Annesiyle birlikte bekleyen genç bir kızın, kusursuz İngilizce konuştuğu anlaşıldı. Selamlaştıktan sonra dostça bir tavırla, “Peki nerelisiniz?” diye sordum. “Afganistan.” “Ah,” dedim neşeyle gülümseyerek. “Britanya birlikleri oradaydı. İlişkileriniz nasıldı onlarla?” Tam bir boşboğazlık. Sağır edici bir sessizlik çöktü, anne gözlerinde hüzün ve şüpheyle beni süzdü. Belki askerlerimiz köylerinde kötü şeyler yapmıştı.
Kendime not: Britanya’nın ortadoğuda ve başka yerlerde bir sürü amaçsız maceraya girişip dile bile getirilemeyen bir sürü acıya sebep olduğunu unutma.
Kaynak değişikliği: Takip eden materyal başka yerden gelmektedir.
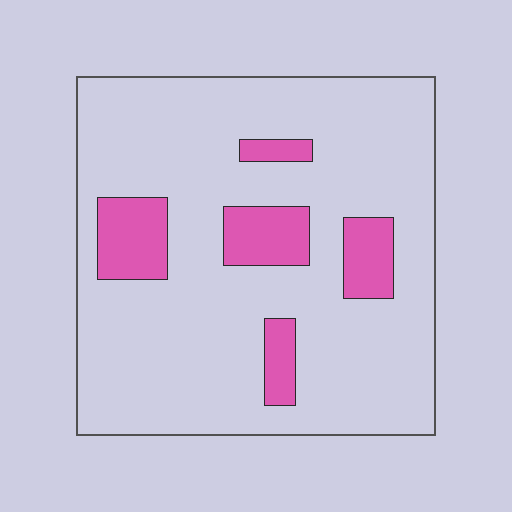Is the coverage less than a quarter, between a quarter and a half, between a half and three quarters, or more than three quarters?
Less than a quarter.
Çeneni kapalı tut.
Ceviz toplayan sincaplar gibi evraklarımızı toplamış halde nihayet görevlinin masasının önüne geldiğimizde, bütün belgelerin damgalanması için şehirde şuraya, buraya, bir de şuraya, ha unutmadan bir de oraya gitmemiz gerektiğini öğrendik. Göçmenlik bürosuna her döndüğümüzde ya belgemizde yanlışlık çıkıyor, ya da yanlış yere gitmiş olduğumuz söyleniyordu.
Sonunda bütün kâğıtlar tamamlandı. Ertesi gün saat 13.00 için bir randevu daha aldık. Randevuya giderken eşim belge dolu dosyayı takside unuttu ama neyse ki bir mucize oldu ve taksi şirketi şoförü bulmayı başardı, adamcağız da tam saat 12.55’te göçmenlik bürosunun önünde dosyayı bize iade etti.
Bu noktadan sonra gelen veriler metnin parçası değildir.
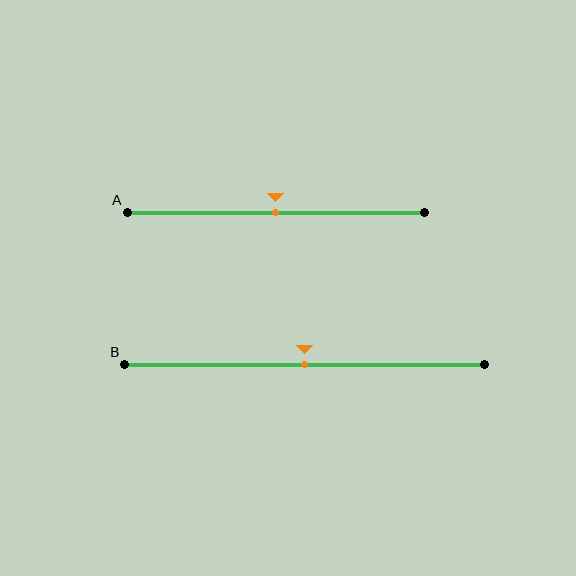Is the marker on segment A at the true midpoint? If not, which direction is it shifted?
Yes, the marker on segment A is at the true midpoint.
Belgelerimiz kontrol edildikten sonra üst kata çıkmamız söylendi. Yukarıdaki ofis gülümseyen, mutlu memurlarla doluydu ve ortada kuyruk muyruk yoktu. Pırıl pırıl parlayan yeni kimlik kartım tavandaki ışıkları yansıtıyordu. Kartı büyük bir dikkatle ve minnetle cüzdanıma yerleştirdim.
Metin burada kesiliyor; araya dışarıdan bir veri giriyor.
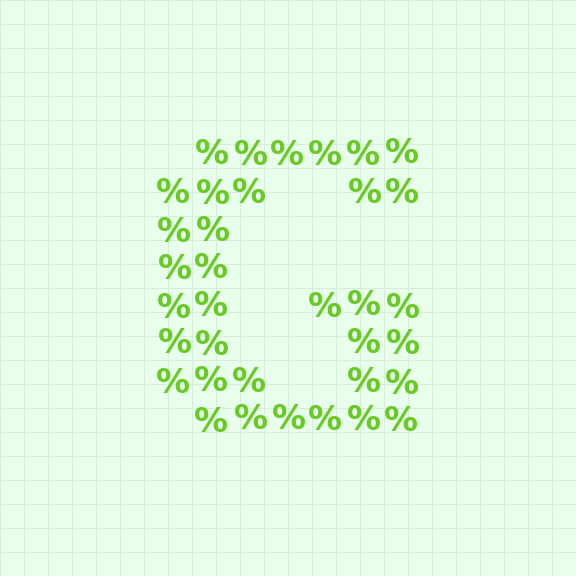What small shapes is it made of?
It is made of small percent signs.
Ağına takılıp kurtulmak için uzun süre debelendiğim bu bürokratik sürece kızdığımı zannedebilirsiniz ama aslında durum tam tersi.
Türkiye’nin altı milyondan fazla Suriyeli mülteciye yardımcı olmaya çalışmasını hayranlıkla karşılıyorum, diğer ülkelerden gelenleri söylemiyorum bile. Bu göçmenler, benimki de dahil olmak üzere Batılı güçlerin yarattığı ve sürdürdüğü çatışmalar yüzünden yerinden yurdundan olmuş ve söz konusu Batılı güçlerin onlara sunduğu yardım, Türkiye’nin yaptıklarının yanında okyanusta bir damla. Göçmenlik bürosunun çalışanlarının hırçın bir İngilize karşı bile sabırlı ve anlayışlı tavırlarıysa takdire şayan.